尹如凡閉了眼,怎麼能不記得,這尹氏私藏的寶貝就是自己送給這位來自京城的美人的……他那時,一身錦服,溫柔閑適,實在像極了這鳥……卻原來他那時便下了心是要……
“自然記得……”尹如凡覺得自己從很深很深的迷戀中醒過來,笑起來說。
“真可惜,這可是你的禮物。”宮秋也笑起來,依舊溫柔閑適。
兩個人就這麼對望著,什麼都不說,也許是什麼都說不出來。良久,尹如凡突然問:“宮秋……你聽到什麼聲音麼?”
宮秋的笑容漸漸僵在臉上,突一聲站起來,還沒等他抓兵器,便看見一個士兵跑了進來:“報將軍,東南方向突然有敵軍來襲!敵軍大約三萬,我軍提防不及,已有傷亡。” 宮秋衝出營帳的時候才真懂了什麼叫做世事無常,營帳東南角已經火光衝天,草原上漢子粗廣的咆哮聲、被斬殺士兵的慘叫聲,剛剛踐踏過別人的大雍士兵在幾個時辰之後竟成了被踐踏的對象,這世事確是無常的有趣……
隻是宮秋再沒有什麼欣賞這世事無常的樂趣,這裏不過兩萬五千軍士,就目測也看得出對方已經在東南角得手,最少有三千傷亡,如今敵方雖是偷襲,但是正麵進攻過來,再多謀略戰術也派不上用場了,他隻來得及讓親隨取了令牌立刻傳令全軍迎戰,便上了戰馬暴喝一聲迎戰了。看著主帥的白馬從營帳之中衝出,那些被突襲驚住的士兵,僅僅憑著本能也翻身上馬,一路衝殺,可笑,剛剛還浸淫在勝利之中的軍隊,在瞬間便換了命運,隻能憑本能迎接草原上的莽漢們撕心裂肺的仇恨……
帶著血腥的火光中,宮秋迎上敵軍的利刀,廝殺,這是第一次宮秋離死亡這麼進,那些迎麵而來的刀劍,那些被仇恨熏得通紅的眼睛,根本不在乎眼前的人是不是大雍最貌美的貴族,根本不在乎眼前的人是否有錯綜複雜的背景,根本不在乎這個人是否謀略深沉、機略無雙……他們要的隻是殺戮,是這些外族人的鮮血……

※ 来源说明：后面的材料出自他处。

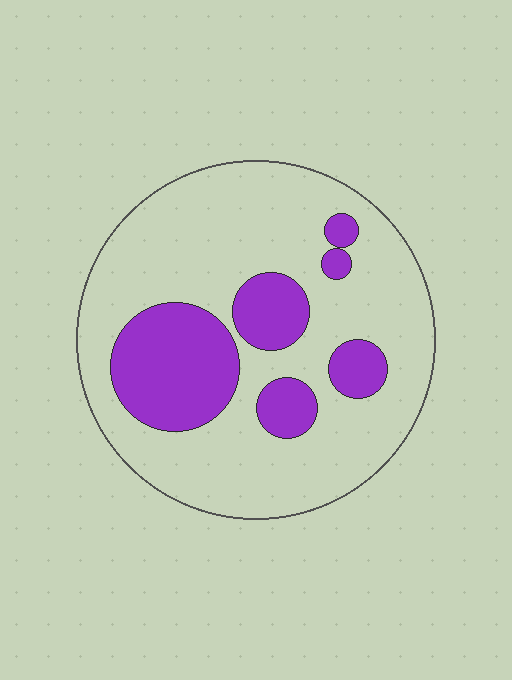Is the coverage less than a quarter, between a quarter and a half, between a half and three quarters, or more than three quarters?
Between a quarter and a half.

戰爭在繼續,戰場後方的雍軍很快反應過來加入戰鬥,但是對方已經事先得手,士氣高漲,更加之被族人的慘遭屠戮激起了心底最深的仇恨,如今早已是瘋了一般,任憑大雍軍隊如何反抗,也不過隻是拖延死亡的時間罷了……
宮秋的鋼盔鐵甲上早不知積了多少人的血,他雖然養在權貴之家,但是自小便在沁親王府師從名師習武,入江南後更是機緣巧合習得無上心法,內功了得,但是戰場之上,在敵人的輪番攻擊之下,在閃耀的武功也失去了意義,人被拖著疲憊,宮秋本能的招架這來往的兵器,心裏麵麻木到清明起來——容德果然是一頭獅子,還以為自己抓住了所有的主動,大費周折讓糧草被奪,費了那麼多條人命把花粉送到敵人的營地,和容德聯軍突襲。他篤定容德不會陷害自己,便是因為這戰事已經被自己攪和得無法再轉圜的地步,容德若不傾力和自己合作而拖延下去,那麼就是最後掃定了敵寇也是一條死罪。何況,容德怎麼敢,若是自己死了,不說三皇子怎樣,那人定是不會放過他……
如今……若不是手腳俱不得空,宮秋真想扇自己一巴掌,容德的確丟不起這場仗,但是他完全可以把這些敵軍全數丟給他,再來個黃雀在後。至於那人……宮秋看了眼手中的鮮血……如今沾了血的宮秋還是他的宮秋麼……
從來沒有這麼絕望過,他的老師很久以前就和他說過,人生在世,萬事都是被注定好的,人若是順應天意,無論悲喜總是輕鬆些,左右也不過一世,若是心有不甘,憑一己之力妄圖謀天定之道,則必然適得其反,終身不得解脫……
宮秋直直看著前麵劈過來的一把刀,本能的往地上一閃,頭部撞地的一刻,突然很想笑,因為他的老師說了這番話之後便真應了自己的詛咒,終生不得解脫,而自己呢,竟是要提前解脫麼,老師我比你幸,還是不幸呢……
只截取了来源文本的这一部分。